To clarify the relationship between rill erodibility in an excess shear stress model for concentrated flow erosion and soil particle–particle interactions, we examined the rill erodibility and aggregation-dispersion behavior of Shimajiri Maaji soil, classified as a Haplic Acrisol, with different amounts of cationic polyelectrolyte poly(diallyldimethylammonium chloride) (PDADMAC). The effect of particle–particle interaction on rill erodibility was determined by performing shear strength measurements and rill erosion experiments as a function of the PDADMAC dose without changing other soil conditions. Moreover, the mechanisms of particle–particle interactions were examined by comparing the electrophoretic mobility (EPM) with the transmission of the supernatant of the soil suspension and soil shear strength. The EPM and transmission showed that the Derjaguin-Landau-Verwey-Overbeek (DLVO) interaction governed the aggregation-dispersion behavior.

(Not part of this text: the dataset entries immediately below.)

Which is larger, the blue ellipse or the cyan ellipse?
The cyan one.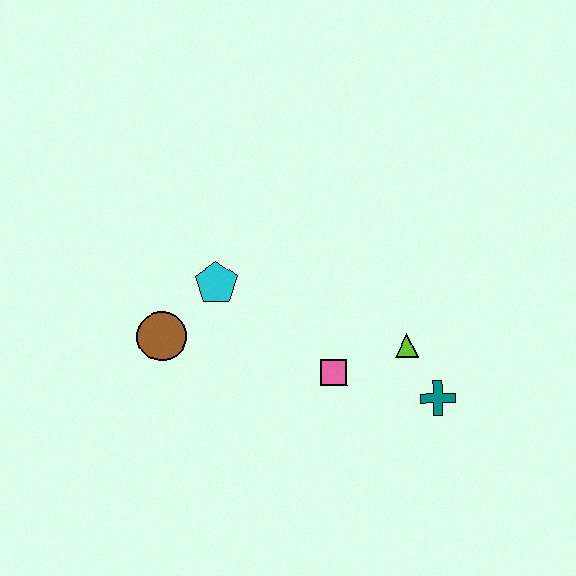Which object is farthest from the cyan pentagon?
The teal cross is farthest from the cyan pentagon.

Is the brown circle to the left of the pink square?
Yes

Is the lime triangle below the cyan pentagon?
Yes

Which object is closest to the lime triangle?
The teal cross is closest to the lime triangle.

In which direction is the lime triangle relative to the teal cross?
The lime triangle is above the teal cross.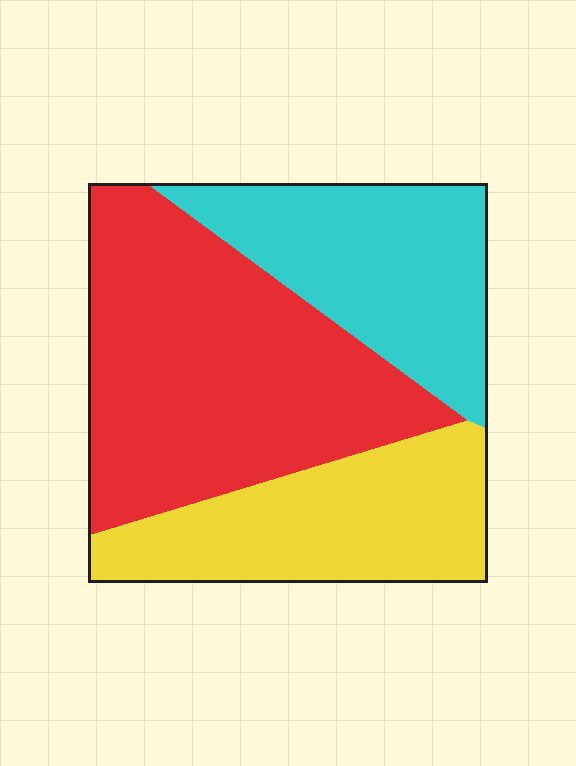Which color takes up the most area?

At the same time, the shear strength monotonically increased with increasing PDADMAC dose, even when charge reversal and electric double layer (EDL) repulsion occurred. This result suggests that the shear strength is sensitive not only to the EDL interaction but also to the interactions, the so-called non-DLVO forces, such as bridging interaction. The difference between transmission and shear strength should be due to the difference in the characteristic length because the transmission is attributed to the collision/approaching process between particles, whereas the shear strength is attributed to the broken/retracting process of particle–particle contact. Rill erodibility decreased with increasing shear strength. Furthermore, our quantitative analysis demonstrated that rill erodibility can be represented by a linear function of shear strength. These results clearly show that a high attractive force between soil particles results in low rill erodibility. The strong particle–particle attraction protects soil particles from peeling off by increasing the shear stress of the flowing water. Our study suggests that shear strength measurement can be used to quickly estimate the effect of soil conditioners on rill erodibility in the field.